Веселый ездовой ответу ее нисколько не огорчился, и скоро запел сам, в одиночку. Голос у него был красивый, душевный, и песен Федя знал великое множество. Заканчивал одну и сразу же, без всякого передыха, заводил другую. Наталья, слушая его, не раз всплакнула, но голоса своего в поддержку так и не подала. Зато Арина уже на второй день сидела рядом с Федей и тонким голоском подтягивала ему, а он лишь присвистывал и дивился – как такая махонькая девчушка верно схватывает напев и запоминает все слова?!
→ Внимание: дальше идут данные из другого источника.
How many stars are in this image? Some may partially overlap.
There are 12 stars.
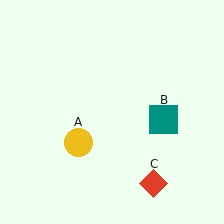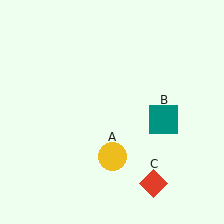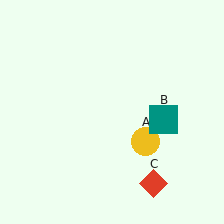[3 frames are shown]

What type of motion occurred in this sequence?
The yellow circle (object A) rotated counterclockwise around the center of the scene.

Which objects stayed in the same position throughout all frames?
Teal square (object B) and red diamond (object C) remained stationary.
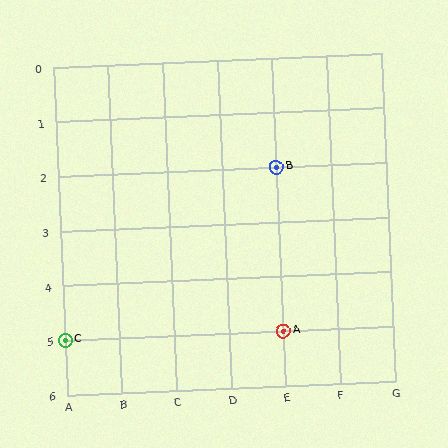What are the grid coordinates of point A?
Point A is at grid coordinates (E, 5).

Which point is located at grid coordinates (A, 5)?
Point C is at (A, 5).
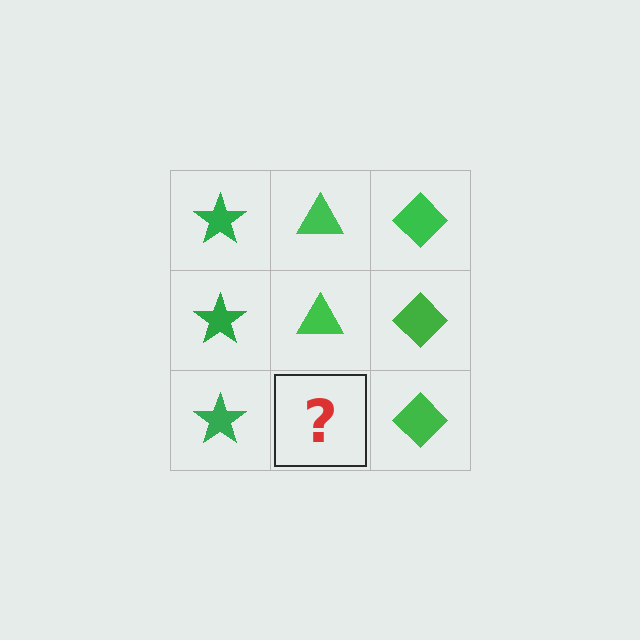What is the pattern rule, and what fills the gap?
The rule is that each column has a consistent shape. The gap should be filled with a green triangle.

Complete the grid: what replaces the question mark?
The question mark should be replaced with a green triangle.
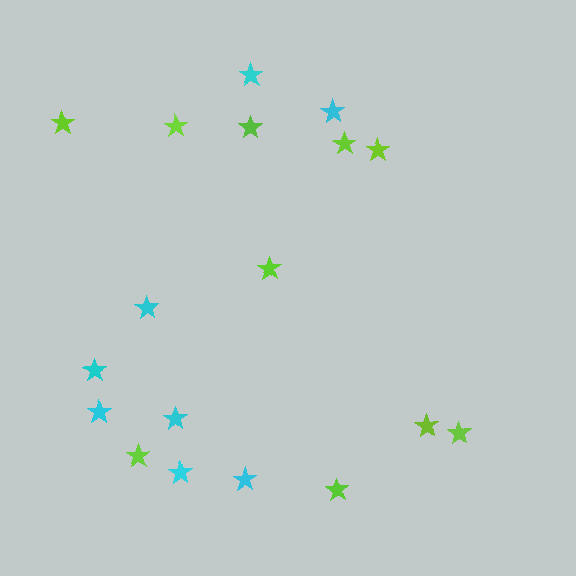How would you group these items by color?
There are 2 groups: one group of cyan stars (8) and one group of lime stars (10).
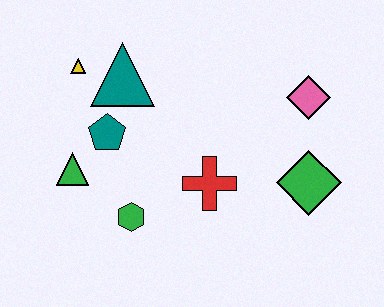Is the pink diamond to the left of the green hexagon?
No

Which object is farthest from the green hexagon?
The pink diamond is farthest from the green hexagon.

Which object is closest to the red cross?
The green hexagon is closest to the red cross.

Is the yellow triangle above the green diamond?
Yes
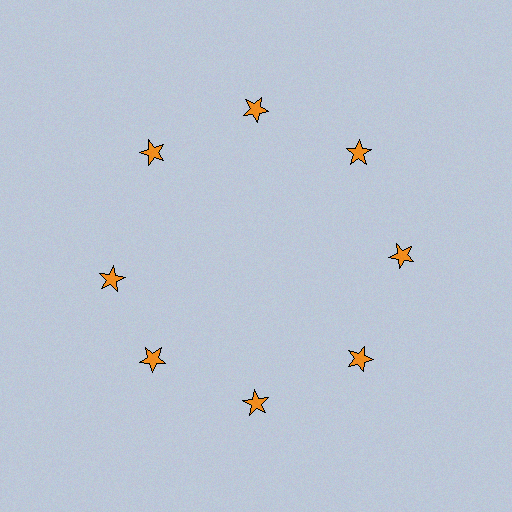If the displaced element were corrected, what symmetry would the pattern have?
It would have 8-fold rotational symmetry — the pattern would map onto itself every 45 degrees.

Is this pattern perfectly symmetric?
No. The 8 orange stars are arranged in a ring, but one element near the 9 o'clock position is rotated out of alignment along the ring, breaking the 8-fold rotational symmetry.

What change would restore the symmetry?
The symmetry would be restored by rotating it back into even spacing with its neighbors so that all 8 stars sit at equal angles and equal distance from the center.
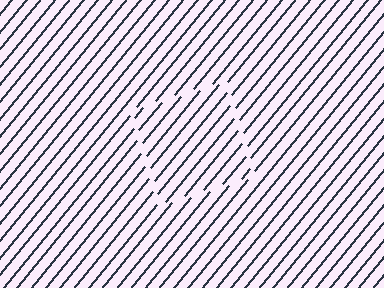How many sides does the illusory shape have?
4 sides — the line-ends trace a square.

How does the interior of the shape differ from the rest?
The interior of the shape contains the same grating, shifted by half a period — the contour is defined by the phase discontinuity where line-ends from the inner and outer gratings abut.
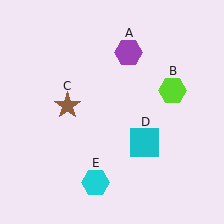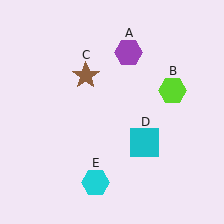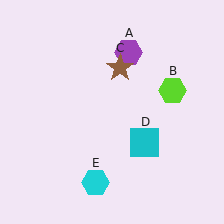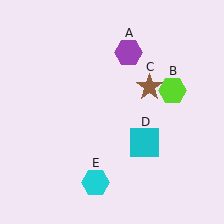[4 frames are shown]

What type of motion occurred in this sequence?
The brown star (object C) rotated clockwise around the center of the scene.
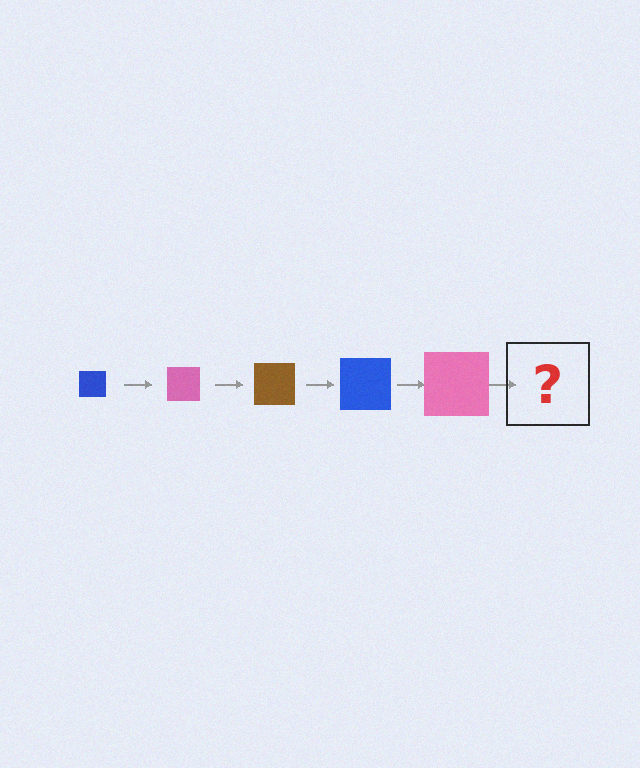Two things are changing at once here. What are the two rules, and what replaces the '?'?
The two rules are that the square grows larger each step and the color cycles through blue, pink, and brown. The '?' should be a brown square, larger than the previous one.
– Потому, что я отцова дочь, а все отцовы дочери – красивые и умные, – растолковывала ему Арина и требовала, чтобы Федя запевал новую песню.
Вот так, с песнями, и ехали.
За всю длинную дорогу, а растянулась она на месяц с лишним, никто не обидел Наталью ни черным словом, ни похотливым намеком. Наоборот, заботились, подкладывая на привалах ей и Арине лучшие куски, подкашивали свежей травы на ночлег, чтобы мягче было спать, и напрочь отстранили от всякой хозяйственной работы – ни кашеварить, ни стиркой заниматься ей не дозволяли. Понимали солдатики, что бабенке многое предстоит испытать там, куда она едет, и поэтому жалели – пусть сил набирается.
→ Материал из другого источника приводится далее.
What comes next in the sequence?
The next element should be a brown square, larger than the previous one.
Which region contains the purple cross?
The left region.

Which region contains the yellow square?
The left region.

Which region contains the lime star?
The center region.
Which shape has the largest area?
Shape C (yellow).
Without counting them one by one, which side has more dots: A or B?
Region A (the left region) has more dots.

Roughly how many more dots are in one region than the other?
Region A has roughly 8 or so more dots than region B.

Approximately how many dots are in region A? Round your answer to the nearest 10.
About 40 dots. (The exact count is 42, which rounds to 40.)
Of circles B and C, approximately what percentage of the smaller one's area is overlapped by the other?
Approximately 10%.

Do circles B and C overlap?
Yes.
В Усть-Каменогорске команда сделала короткую остановку и потянулась дальше, а Наталья с Ариной остались возле крепости, положив на пыльную землю свои узлы. И пока последняя подвода, которой молча, без песен, правил Федя Привалихин, не скрылась из глаз, Наталья все кланялась и кланялась в пояс душевным солдатикам и командиру их, Серапиону Серапионовичу Шерстобитову.
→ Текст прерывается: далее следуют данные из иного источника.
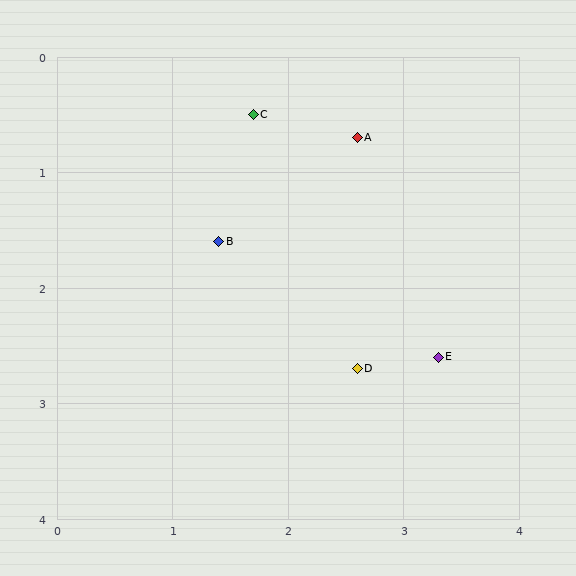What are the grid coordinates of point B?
Point B is at approximately (1.4, 1.6).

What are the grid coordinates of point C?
Point C is at approximately (1.7, 0.5).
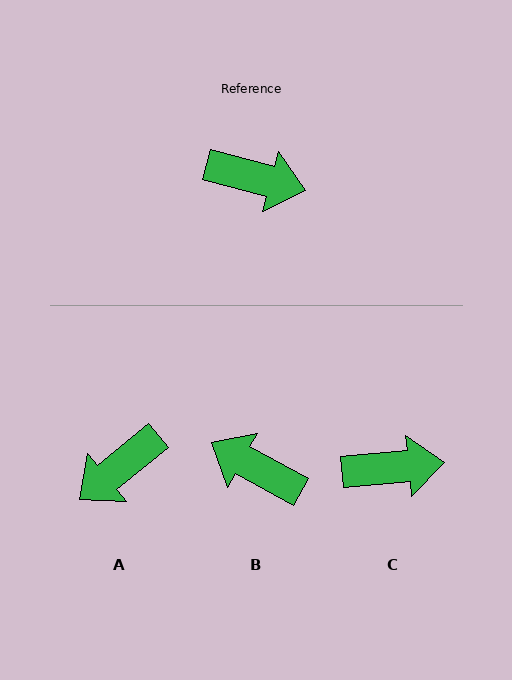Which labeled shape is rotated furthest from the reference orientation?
B, about 166 degrees away.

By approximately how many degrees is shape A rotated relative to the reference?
Approximately 126 degrees clockwise.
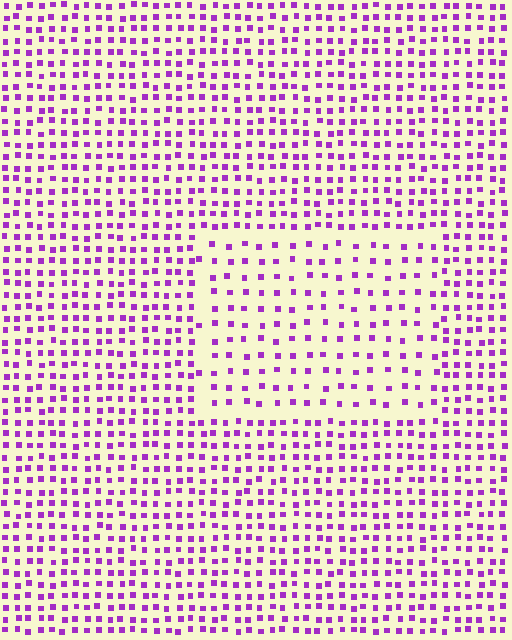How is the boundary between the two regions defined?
The boundary is defined by a change in element density (approximately 1.9x ratio). All elements are the same color, size, and shape.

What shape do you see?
I see a rectangle.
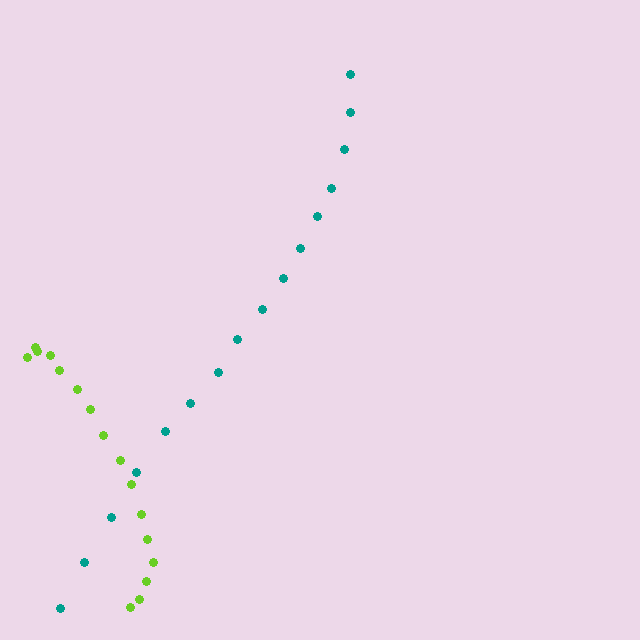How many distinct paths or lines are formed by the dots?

Но долгий путь оказался напрасным: уже на следующий день сразило Наталью черное известие и разом вышибло из нее все силы. Сказали ей тюремные чины, что муж ее, Василий Дыркин, две недели назад помер своей смертью и похоронен, согласно заведенному порядку, на крепостном кладбище. Сжалившись, помогли разыскать безымянный холмик, уже успевший провалиться после дождей, и торопливо, не оглядываясь, ушли, чтобы не слышать безутешного бабьего крика.
– Будь ты проклят! – кричала Наталья, вздымая раскосмаченную голову от влажной земли – Будь ты проклят, Естифеев, гадина ползучая! Чтоб ты в адском огне сгорел! Чтоб ты в слезах моих утонул!
Неистовым, жутким был этот крик, Арина даже уши закрыла ладошками – так он ее напугал. Присела на корточки и боялась смотреть на мать, боялась даже слово сказать или дотронуться до нее – страшно было. А Наталья продолжала кричать и кричала до тех пор, пока не охрипла и не обессилела. Ткнулась ничком на холмик и замерла.
И больше уже не поднялась. Не выдержало надорванное сердце жуткого поворота судьбы.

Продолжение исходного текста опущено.